作成しただけのアカウントプランになっていないか?

 大手企業深耕を考えるうえで必要なのがアカウントプランです。アカウントプランは言い換えると、顧客を成功させるための営業活動の地図と言い換えられます。アカウントプランでは顧客を成功に導くためのストーリーが描かれていることが重要です。ストーリーを考える上では、大きく4つの構成で語れることが重要です。

  • 理想状態:営業と顧客はどこのゴールを目指すべきか?
  • 優先事項:顧客にとっての優先テーマは何か?
  • 関連人物:優先事項に対する関係者は誰か?
  • 活動計画:アクションプランとして誰が何を進めるべきか?

 これらは、営業が一方的につくって提示するものではなく、お客様との対話や得られた情報を通じて、繰り返しブラッシュアップしていくものになります。 アカウントプランで網羅すべき項目は、一般的に次のようになります。

  • 理想状態:営業と顧客はどこのゴールを目指すべきか?

 →顧客の現状、顧客のビジネス目標、顧客の理想など

  • 優先事項:顧客にとっての優先テーマは何か?

 →顧客の戦略、顧客の抱える課題、顧客の優先課題、営業としての販売機会など

  • 関連人物:優先事項に対する関係者は誰か?

 →顧客の組織図、相関図など

  • 活動計画:アクションプランとして誰が何を進めるべきか?

 →販売計画や営業活動計画、社内関係者への依頼や実行計画など

 アカウントプランは組織として「何を」網羅すべきかを決定し、フォーマットを統一して進めることが有効です。フォーマット化によって、フレームワークが統一されますし、営業組織の学習の観点でもほかのアカウントプランを参照できることは、間接的に営業組織の生産性向上にもつながります。営業組織が運用できるボリュームを加味して決定します。
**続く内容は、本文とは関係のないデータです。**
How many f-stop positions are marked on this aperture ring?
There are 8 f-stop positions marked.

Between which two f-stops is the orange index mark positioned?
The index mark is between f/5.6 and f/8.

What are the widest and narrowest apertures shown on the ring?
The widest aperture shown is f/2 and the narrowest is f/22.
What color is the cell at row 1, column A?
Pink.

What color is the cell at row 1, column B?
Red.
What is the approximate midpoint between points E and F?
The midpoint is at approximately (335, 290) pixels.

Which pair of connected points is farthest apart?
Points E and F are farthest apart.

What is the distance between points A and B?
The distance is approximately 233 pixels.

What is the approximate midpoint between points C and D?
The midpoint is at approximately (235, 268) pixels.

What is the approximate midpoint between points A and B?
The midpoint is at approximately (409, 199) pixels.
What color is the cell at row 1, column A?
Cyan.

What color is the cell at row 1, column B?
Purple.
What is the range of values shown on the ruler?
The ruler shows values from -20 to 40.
 また、「どのように」運用すべきかを決定する必要があります。アカウントプランは多くの営業組織がチャレンジするものの「作成の指示が出ただけで、作成が進まない」「作成したがそれっきりになっている」「営業マネージャーが営業活動のレビューの中でアカウントプランについて言及しない」というような状況に陥りがちです。

  • 作成する顧客対象
  • 作成する期日(時期)
  • 確認する頻度
  • 確認する会議体

 どれも基本的なことですが、これらを決定して運用することが必要です。アカウントプランはいわば「顧客に向けた営業の意志」になりますので、営業組織内のレビューミーティングは、必ずアカウントプランを開いて行うなど、組織として運用する意志を持ち、アカウントプランを営業活動に活用していくことが重要です。

顧客への価値を最大化するために必要な「課題設定」

 アカウントプランで準備した営業活動の地図をもとに、今度は案件を創ります。アカウントベースでの営業活動では、1社からの取引を大きくすることが営業としての年間予算の達成につながるだけでなく、お客様へより価値を提供することにもつながります。案件を大きく創るには、提案内容のボリュームを多くする以前に、課題設定を大きくすることが重要です。お客様と合意する設定課題を大きくすることが、ソリューションを大きくすることにもつながります。

 課題設定を行う手段としては、ヒアリングなどの顧客との口頭コミュニケーションだけではなく、課題を議論するための次のようなツールを準備することも有効です。

  • ビッグピクチャー:

 顧客個社の将来像を含んだ仮説提案を絵姿にまとめた資料。

 顧客の理想(Why)、変革テーマ(What)、解決ソリューション(How)を仮説提案として資料1~2枚にまとめます。作成には当然深い顧客理解が必要です。

  • ディスカッションペーパー:

 自社の貢献可能領域/周辺領域に関する特定テーマをまとめた資料。

 特定の変革テーマ、よくある課題、解決策等を数枚程度の資料にまとめ、顧客との議論に活用します。

→例:営業DX

 どちらも「顧客の理想や課題を引き出す」ための営業ツールです。ヒアリングだけだと出てこない新たな課題認識を、資料を用いることにより顧客と設定していくきっかけをつくることができます。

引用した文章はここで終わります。